Discover more from The Lost i
Type-Face
EYES ON: M/M Paris’ The Alphabet (2001)
M/M Paris is an infamous graphic design agency that works across the worlds of fashion, art and music. Their project The Alphabet establishes the lesser-seen crossover between modelling and typography.
A play on the word ‘type-face’, photographs of models taken by Inez van Lamsweerde and Vinoodh Matadin were cut into pieces and reassembled into the first letter of each of the models’ names.
WHY WE’RE WATCHING:
The letterform historian Paul McNeil (who made a book about M/M Paris’ experimental typefaces) describes this project as “an extraordinary collection of letters which play with relationships between reading and looking, while also commenting ironically on the commodification of the female form.”
Playful in so many ways, The Alphabet flips our eyes back and forth between text and image, between body and letter, and between meaning and nonsense.
Iconic Footwear
EYES ON: SUCUK AND BRATWURST’s Ancient Trainers
The Berlin creative collective SUCUK UND BRATWURST created a campaign that cast the Nike sneaker as museum collectible.

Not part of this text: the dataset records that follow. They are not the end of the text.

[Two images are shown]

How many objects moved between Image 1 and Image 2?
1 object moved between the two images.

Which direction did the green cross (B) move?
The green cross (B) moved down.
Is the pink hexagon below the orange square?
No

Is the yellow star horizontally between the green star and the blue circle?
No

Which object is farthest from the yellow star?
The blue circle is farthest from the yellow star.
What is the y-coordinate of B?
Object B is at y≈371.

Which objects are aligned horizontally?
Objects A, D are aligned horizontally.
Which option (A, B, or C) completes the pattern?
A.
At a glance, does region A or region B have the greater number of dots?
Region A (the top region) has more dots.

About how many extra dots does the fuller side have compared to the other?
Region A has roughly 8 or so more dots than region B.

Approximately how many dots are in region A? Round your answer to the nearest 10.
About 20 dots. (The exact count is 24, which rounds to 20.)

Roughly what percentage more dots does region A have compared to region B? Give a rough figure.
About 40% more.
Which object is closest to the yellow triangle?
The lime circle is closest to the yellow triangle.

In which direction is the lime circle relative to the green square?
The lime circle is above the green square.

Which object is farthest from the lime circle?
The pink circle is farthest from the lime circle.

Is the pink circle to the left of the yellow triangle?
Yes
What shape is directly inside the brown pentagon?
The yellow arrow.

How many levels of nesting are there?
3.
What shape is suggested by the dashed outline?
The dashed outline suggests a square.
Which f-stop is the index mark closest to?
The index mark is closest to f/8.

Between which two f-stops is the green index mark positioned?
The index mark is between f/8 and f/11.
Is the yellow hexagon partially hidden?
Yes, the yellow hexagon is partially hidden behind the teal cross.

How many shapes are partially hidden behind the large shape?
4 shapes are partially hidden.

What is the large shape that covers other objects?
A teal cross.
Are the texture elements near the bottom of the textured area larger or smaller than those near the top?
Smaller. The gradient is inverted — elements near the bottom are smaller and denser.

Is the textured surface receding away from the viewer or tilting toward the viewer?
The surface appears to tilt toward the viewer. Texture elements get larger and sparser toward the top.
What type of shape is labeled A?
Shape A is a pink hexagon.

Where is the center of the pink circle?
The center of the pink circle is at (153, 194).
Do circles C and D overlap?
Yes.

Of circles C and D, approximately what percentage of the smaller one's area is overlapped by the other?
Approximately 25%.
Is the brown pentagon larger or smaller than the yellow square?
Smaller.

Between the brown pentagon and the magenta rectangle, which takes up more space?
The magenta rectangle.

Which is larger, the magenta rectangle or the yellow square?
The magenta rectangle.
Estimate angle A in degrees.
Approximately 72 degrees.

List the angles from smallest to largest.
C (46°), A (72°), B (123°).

Pressed into stone, the sole of each Nike shoe blends seamlessly into imaginary ancient objects.
Made up of the same precious materials as the devotional objects, the campaign suggests that the sole of the Nike shoe is as valuable as any museum-grade item, and so should be collected like one.
WHY WE’RE WATCHING:
Photographed in just the same way as a museum object (grey background, no distractions), these ‘artefacts’ exude ancient value. Rendered sacred and priceless, part of what makes these images so convincing is how well they borrow from the language of museum presentation to communicate historic value.
The Nike soles are heralded as modern rituals, perfectly fused into objects of the past.
The Impressionist JPEG
EYES ON: Dan Hays’ Digital Landscape
Surprisingly, Dan Hays’ Colorado Impressions are oil paintings.
Using a series of images of the Colorado landscape that the artist found on the personal website of a local man with oddly the same name as his (another Dan Hays), Hays created these paintings from across the world in his studio in London.
Overly pixelated and steeped in high tonal contrasts, the paintings reflect on the visual information compression that has come with the widespread adoption of the compressible image files, JPEGs.
WHY WE’RE WATCHING:
In stripping away information to imitate poor digital image quality, Hays’ paintings reference the mediated image that defines the digital age. But more than that, in rendering the landscapes in oil paint, Hays’ finds their context in the wider history of image-making:
“There is a parallel between the way computers compress images with “JPEG” and the way that the Impressionists or Cézanne strove to reduce the amount of painted information to aid in speed of production and capture, yet also to reveal the essence of a scene.” - Dan Hays
So, in reducing the visual information of the paintings to recall similar abstract landscapes of the past, a bridge across more than a century of images is built.